Astrocytes responding to stress and injury

In general, glial cells have three levels of response to stress or injury, two of which play roles in neuropsychiatric disorders, Parpura says. The first is reactive astrogliosis, which “is basically a defense program to isolate damaged regions in the brain,” increase neuroprotection and start the repair of damaged nervous tissue, including the blood brain barrier, he said. This response, while beneficial, can eventually create more damage if left unchecked. Reactive astrogliosis has a well-documented role in neurological diseases including multiple sclerosis, Alzheimer’s and autism spectrum disorder (the subject of a previous book by Parpura and colleagues). New evidence, detailed in “Astrocytes in Psychiatric Disorders,” suggests that chronic alcohol use can also lead to reactive astrogliosis.

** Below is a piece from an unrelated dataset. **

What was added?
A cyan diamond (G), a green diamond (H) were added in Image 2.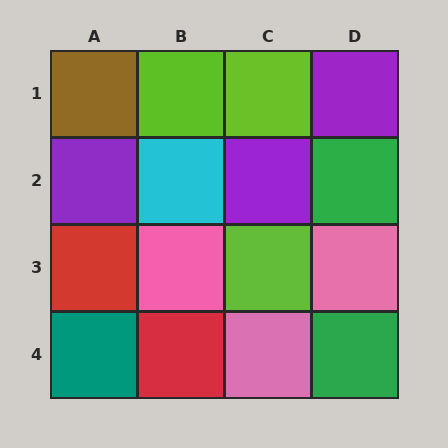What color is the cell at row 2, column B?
Cyan.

The second major response is astrodegeneration, characterized by thinning and shrinking of astrocytes. This is seen in several neuropsychiatric disorders, including schizophrenia, major depressive disorder, alcohol abuse disorder and obsessive-compulsive disorders. “It all relates to reduce homeostasis of glutamate, and we know that can lead to psychiatric disorders,” Parpura said. Chapters of “Astrocytes in Psychiatric Disorders” highlight emerging research on the critical roles of astrocytes in the “encoding and expression of motivated behaviors relevant to drug addiction” and “the role of astrocytic control of the synaptic efficacy and its dysfunction in the pathophysiology of obsessive-compulsive and related disorders.”

Filling a need

“Astrocytes in Psychiatric Disorders” fills the need for a textbook that can be used in advanced courses/graduate seminars in glial pathophysiology, Parpura says. “It will also be of interest to physicians,” he added. “Psychiatrists are welcoming this idea that astrocytes are involved in these conditions. Clinicians as a rule are most interested in how they can help their patients, no matter what the target is.”

At this stage of research, “we are primarily cataloguing what goes on in these diseases and finding that some of the medicines work through astrocytes, including some antidepressants,” Parpura said. “The next step is to find glial-specific targets for specific diseases, including post-traumatic stress disorder.”